There are reasons California is the golden state.
SAN FRANCISCO -- A blast of cold air sent temperatures plummeting early Tuesday with San Francisco breaking a 107-year-old mark and downtown Oakland also setting a new record for cold, according to the National Weather Service.
The cold wave dropped temperatures to 41 degrees in San Francisco overnight, to 38 in Oakland, to 27 in Stockton, 30 at the Santa Barbara airport and 37 degrees in Long Beach. The old records were 42 in San Francisco set in 1897, 40 in Oakland set in 1996 and 27 in Stockton first set in 1954.

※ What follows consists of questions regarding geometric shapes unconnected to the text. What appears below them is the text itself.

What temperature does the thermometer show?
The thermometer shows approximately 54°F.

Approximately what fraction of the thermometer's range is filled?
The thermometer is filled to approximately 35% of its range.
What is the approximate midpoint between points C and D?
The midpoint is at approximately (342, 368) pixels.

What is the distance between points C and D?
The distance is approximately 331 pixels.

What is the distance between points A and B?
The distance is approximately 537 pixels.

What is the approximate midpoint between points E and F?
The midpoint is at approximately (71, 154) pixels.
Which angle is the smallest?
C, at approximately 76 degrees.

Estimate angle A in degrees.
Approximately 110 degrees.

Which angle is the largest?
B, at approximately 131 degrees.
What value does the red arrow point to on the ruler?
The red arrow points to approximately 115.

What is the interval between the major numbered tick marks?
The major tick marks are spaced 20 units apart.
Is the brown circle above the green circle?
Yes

Elsewhere, temperatures plunged to the 30s across much of California and to near-zero in some areas, forcing growers to closely monitor crops and social workers to scramble to find shelter for the homeless. One man was found dead outdoors in Santa Cruz.

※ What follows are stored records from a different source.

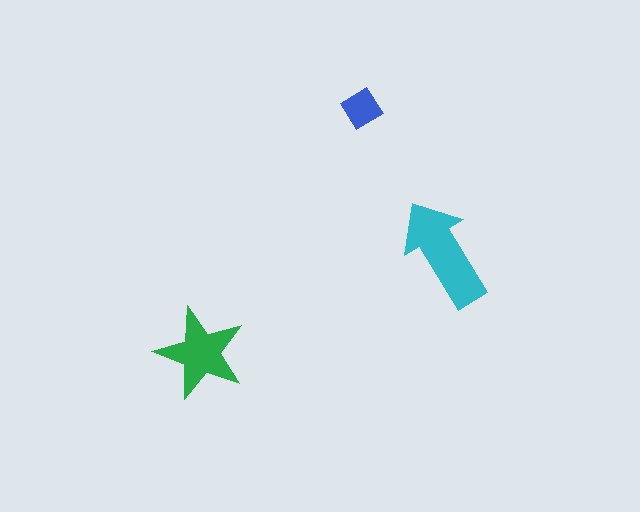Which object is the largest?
The cyan arrow.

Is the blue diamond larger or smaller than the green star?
Smaller.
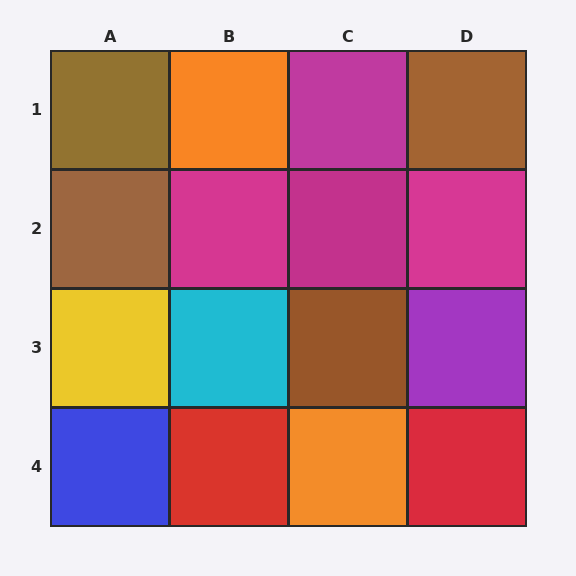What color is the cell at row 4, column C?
Orange.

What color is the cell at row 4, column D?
Red.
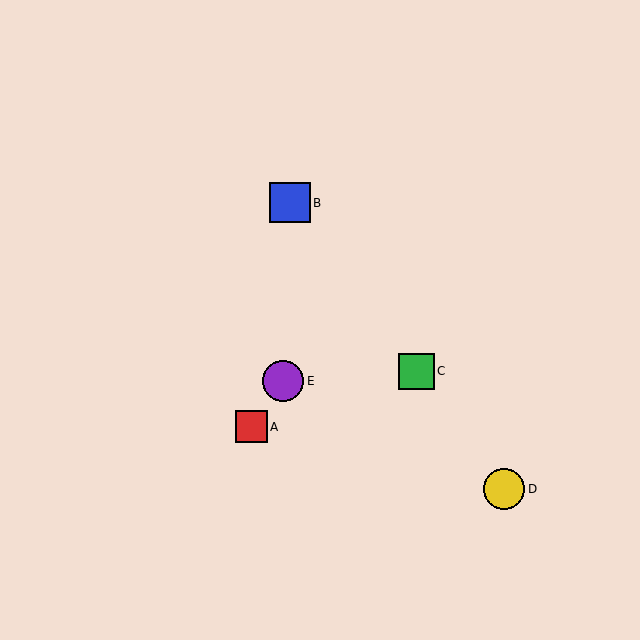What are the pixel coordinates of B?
Object B is at (290, 203).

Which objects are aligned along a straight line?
Objects B, C, D are aligned along a straight line.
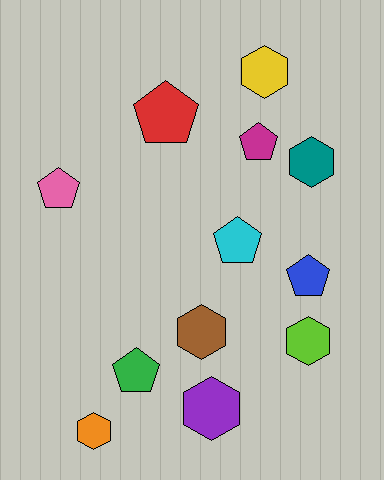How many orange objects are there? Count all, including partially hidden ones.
There is 1 orange object.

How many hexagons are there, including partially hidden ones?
There are 6 hexagons.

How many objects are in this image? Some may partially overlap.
There are 12 objects.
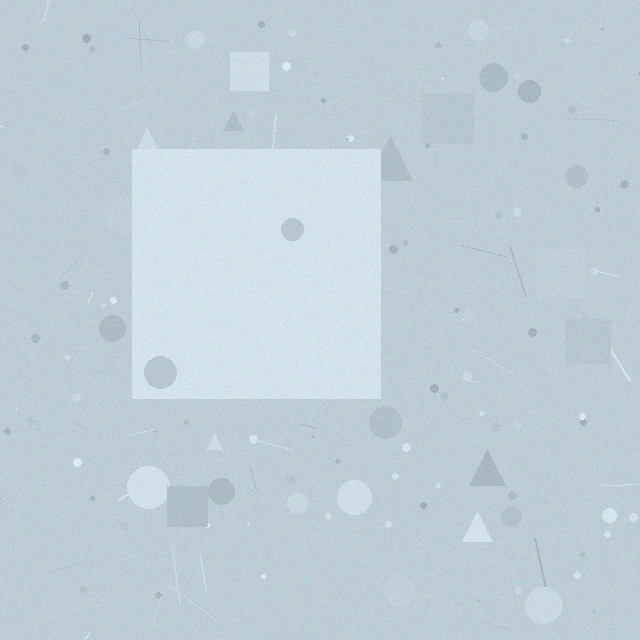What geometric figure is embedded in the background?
A square is embedded in the background.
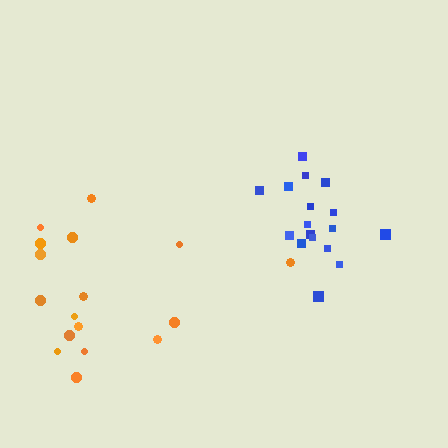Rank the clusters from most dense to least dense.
blue, orange.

A cold, dry airmass combined with clear skies and little wind sent night and early morning temperatures tumbling, triggering widespread freeze and frost warnings from the National Weather Service for a second night.
Los Angeles shivered at 39 degrees but it was colder elsewhere, including Los Angeles County's high desert city of Lancaster, which froze at 15. At high elevations, it was 2 at Alturas in the northeast corner of the state and 3 degrees at South Lake Tahoe in the Sierra Nevada.